No nosso Jota (sempre um ponto!), uma sopinha para refazer as forças, meteu um peixinho, uma carnucha, sobremesa, bebidas, sobremesa, cafezinho, ginjinha, e tudo aquilo a que se tem direito. Essa parte do jogo correu muita melhor, e até me dá a impressão que os gajos mauzões deles, ou não foram, ou perderam o pio, ao verem o ambiente e a camaradagem dos Arenenses. Porque é assim amigos arronchenses, eu sou novo na coisa e tenho poucos votos na matéria. Nunca joguei em qualquer escalão do clube, e a minha entrada para as Velhas Guardas foi direta.

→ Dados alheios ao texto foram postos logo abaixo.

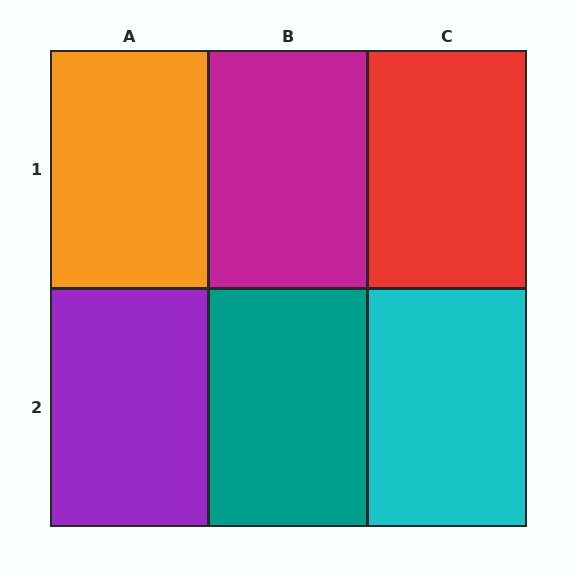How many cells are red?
1 cell is red.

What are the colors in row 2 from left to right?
Purple, teal, cyan.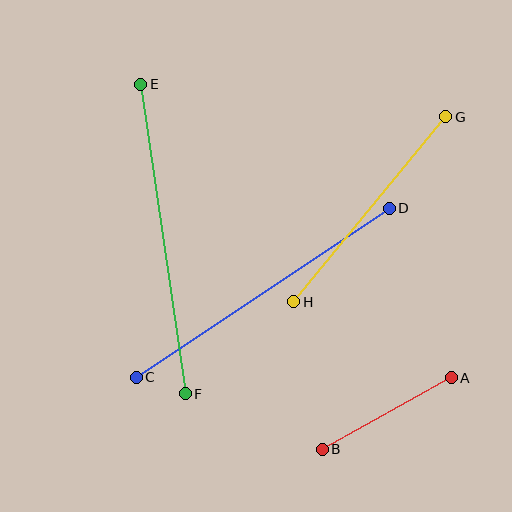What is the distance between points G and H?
The distance is approximately 240 pixels.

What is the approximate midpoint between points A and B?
The midpoint is at approximately (387, 414) pixels.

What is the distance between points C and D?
The distance is approximately 304 pixels.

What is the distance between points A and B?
The distance is approximately 148 pixels.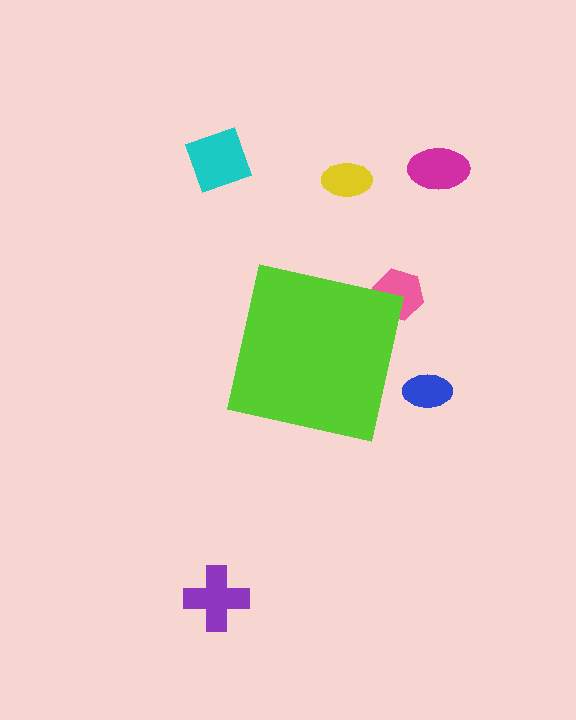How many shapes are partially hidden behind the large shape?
1 shape is partially hidden.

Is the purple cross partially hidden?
No, the purple cross is fully visible.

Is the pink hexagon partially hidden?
Yes, the pink hexagon is partially hidden behind the lime square.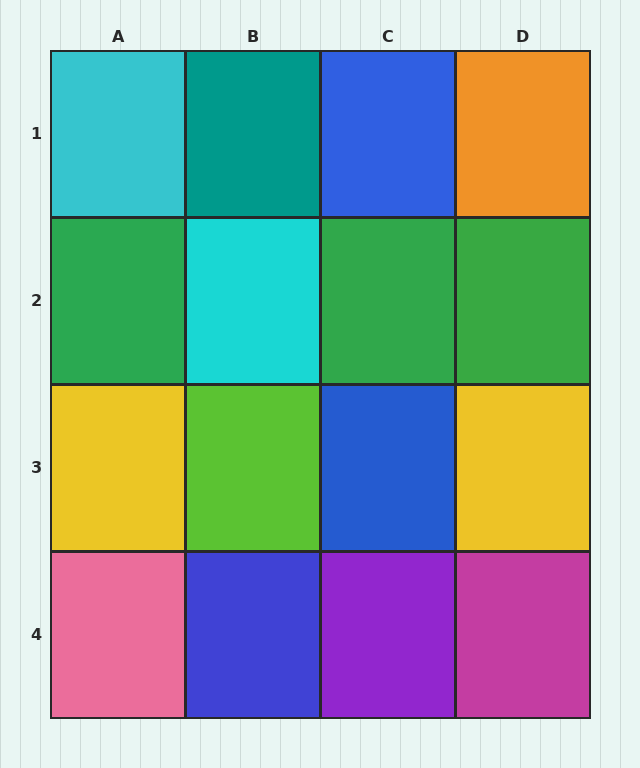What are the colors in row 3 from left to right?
Yellow, lime, blue, yellow.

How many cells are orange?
1 cell is orange.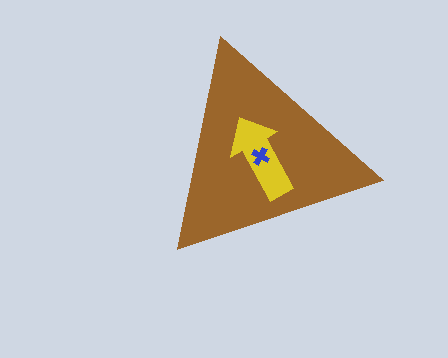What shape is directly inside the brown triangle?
The yellow arrow.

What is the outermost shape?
The brown triangle.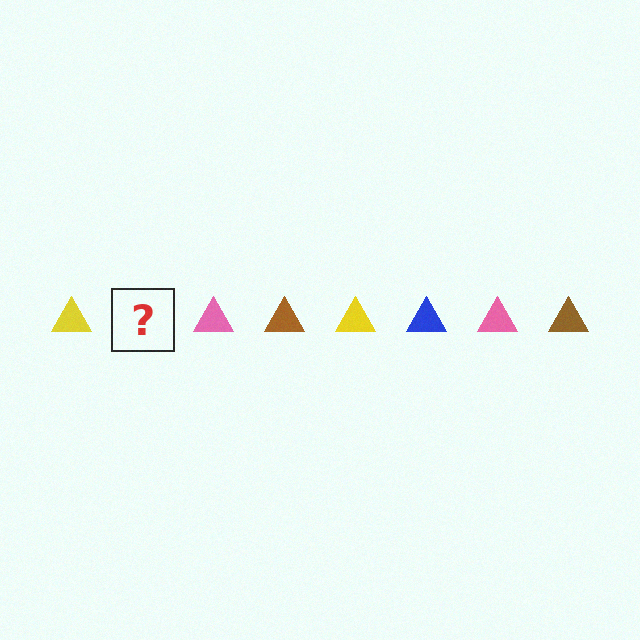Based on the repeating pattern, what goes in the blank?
The blank should be a blue triangle.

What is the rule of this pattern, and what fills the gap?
The rule is that the pattern cycles through yellow, blue, pink, brown triangles. The gap should be filled with a blue triangle.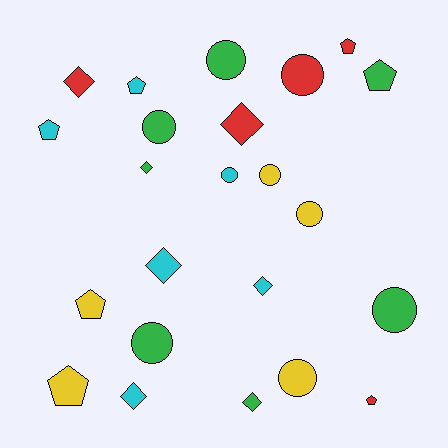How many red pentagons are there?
There are 2 red pentagons.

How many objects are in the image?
There are 23 objects.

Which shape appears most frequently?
Circle, with 9 objects.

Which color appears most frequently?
Green, with 7 objects.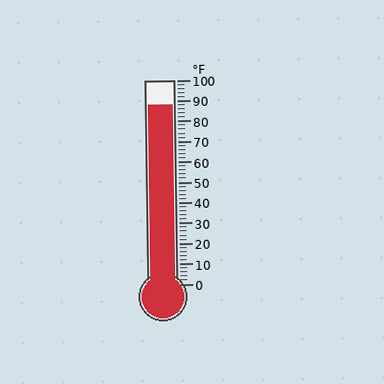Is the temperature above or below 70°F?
The temperature is above 70°F.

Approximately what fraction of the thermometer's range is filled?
The thermometer is filled to approximately 90% of its range.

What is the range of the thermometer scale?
The thermometer scale ranges from 0°F to 100°F.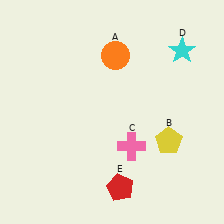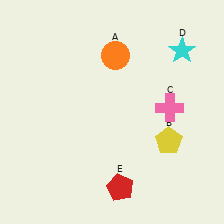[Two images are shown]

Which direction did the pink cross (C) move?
The pink cross (C) moved up and to the right.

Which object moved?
The pink cross (C) moved up and to the right.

Passeei por lá as chuteiras há uns anos, depois tive um trambolhão de mota em que me ia finando, e porque Deus quis, cá estou ainda a dar pontapés, e a bola do GDA foi assim quase uma epifania. A experiência é pois pouca, mas daí vos aconselho a que não levem tudo tão a sério, senão vai ser difícil os outros meninos quererem brincar convosco. Acreditem que o balanço final, e o que mais importa, são os bons momentos que se passam em confraternização. Um bocadinho de desporto, correr, mexer, faz sempre bem, até porque legitima o banho e a comida después. Mas não é a mais importante. Acreditem que a gente faz assim. E não se sai mal. Levamos algumas grandes abadas mas… pouco importa. A sério.


Do convívio final, a estrela foi indubitavelmente, o artista convidado para árbitro, segundo contato do nosso rei dos Seguros Artur Costa, que contratou Mister Rolo, e su Ayudante para a linha. Bem… que nível de Homem. De, mas o do bigode… me mata! Jantáramos, comêramos, ríramos, brincaremos, e já na fase da sossega, entre o doce e o café, o homem ripa-me de su instrumento que é de… PARAR O TRÂNSITO. Que classe. Ele ripa de um negócio, sopra, e aquilo parece o Kenny G! Foi lindo, foi festa, foi curtir até mais não!


Se eu ainda mandasse alguma coisa na câmara, fazia já um contrato vitalício com ele. Um ordenado chorudo, casa, cama, e roupa lavada só para… apitar os jogos da velha guarda do Grupo Desportivo Arenense, e tocar no seu instrumento. Mágico!

Excertos da alegria a gente ontem!   














Vou falar com a minha mulher. Acho que vou adotá-lo!


A arma do crime. Simples, como tudo na vida, não é?